Moderate seismicity at the summit of Kilauea continued. Many small, low frequency earthquakes have taken place at shallow depths beneath the summit caldera. The tiny earthquakes happened at the rate of about 1-2 per minute. As has been typical of the ongoing swarm for the past several weeks, some larger earthquakes also occurred, these coming from depths of a few kilometers. Little or no volcanic tremor accompanied the swarm at the summit. In contrast, as is the norm, volcanic tremor at Pu`u `O`o remained moderate to high.

On 5 November, two small breakouts occurred. The freshly escaping lava was seen on the Kohola arm of the Mother's Day flow just below the top of the steep cliffs called Pulama pali. Observers watching a 30-40 m diameter crater located on the SW side of Pu`u `O`o crater noted a new lava pond, a new lava flow, and a fuming cone-pit. Visits to active flow fields on 7 November resulted in observations of hornitos, a 200-m-wide rootless shield, and the leading edge of 45-m-wide flow.
Source: US Geological Survey Hawaiian Volcano Observatory (HVO)
Report for Klyuchevskoy
A 7 November report noted continued unrest, with recent (late October) activity including unusual numbers and kinds of earthquakes. During the week ending 7 November tremor took place and earthquakes remained elevated. A 9 November satellite observation revealed an ash and steam plume to ~7 km a.s.l. and extending ~100 km from the summit.

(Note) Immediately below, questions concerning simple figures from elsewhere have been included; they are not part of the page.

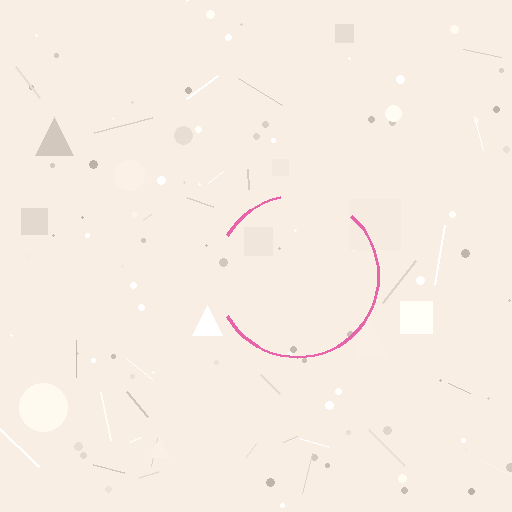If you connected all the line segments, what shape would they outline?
They would outline a circle.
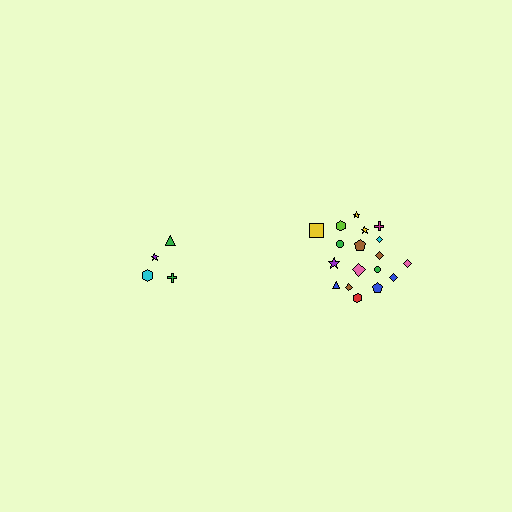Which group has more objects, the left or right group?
The right group.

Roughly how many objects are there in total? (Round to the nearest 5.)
Roughly 20 objects in total.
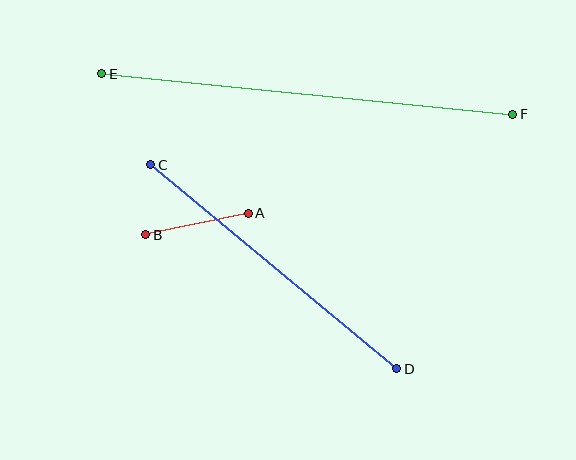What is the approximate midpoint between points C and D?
The midpoint is at approximately (274, 267) pixels.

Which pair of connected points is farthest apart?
Points E and F are farthest apart.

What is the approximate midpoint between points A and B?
The midpoint is at approximately (197, 224) pixels.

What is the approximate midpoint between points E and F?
The midpoint is at approximately (307, 94) pixels.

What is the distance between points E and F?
The distance is approximately 413 pixels.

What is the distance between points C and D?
The distance is approximately 320 pixels.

Source: Kamchatkan Volcanic Eruption Response Team (KVERT)
Report for Popocatepetl
This tall volcano is commonly obscured by clouds and scientists are then forced to rely on seismicity detected by the monitoring network to define the number of "daily exhalations." Daily exhalations during the week of 5-11 November 2003 typically stood at ~5. By comparison, during March 1996 the daily exhalations reached ~180. Other monitored parameters during 5-11 November also indicated relative stability. Scientists also consider the energy released by the exhalation-related seismicity, and not surprisingly, this also stood much higher during mid-1996. A 17 October 2003 flight over the volcano allowed scientists to see into the crater; the crater floor looked comparatively flat, without signs of a rising dome. Good visibility on 6 November brought little sign of fumarolic steam rising from the volcano. No aviation ash advisories were issued for Popocatépetl during this week.
Sources: Centro Nacional de Prevencion de Desastres (CENAPRED), Washington Volcanic Ash Advisory Center (VAAC)
Report for Reventador
Many unconsolidated deposits remain on Reventador's flanks following its sudden eruption on 3 November 2002, and strong rain fell there during 7 and 9 November 2003. During those days seismometers recorded signals interpreted as lahars. In addition, after these signals diminished, the seismometers detected the more subtle signals of tremor. Multiple volcanic earthquakes per day also occurred.
Source: Instituto Geofísico-Escuela Politécnica Nacional (IG)
Report for Stromboli
According to aviation reports from the U.S. Air Force, the web camera at Stromboli captured light ash emissions on 7 and 11 November. In both cases plumes rose to ~2.5 km a.s.l.
Source: Sezione di Catania - Osservatorio Etneo (INGV)
Report for Tungurahua
Tungurahua maintained a generally low level of activity, with occasional plumes (often ash-poor) rising to less than 1 km above the summit. In contrast, a few ash-bearing emissions occurred. For example, on 5, 6, and 7 November there were ash falls of low intensity in the volcano's eastern sector. On the 6th two larger than average explosions were recorded seismically, one associated with an ash column rising to 2 km a.s.l. On the latter day there was also a modest. During this week, tremor represented a key seismic signal, with relatively few earthquakes.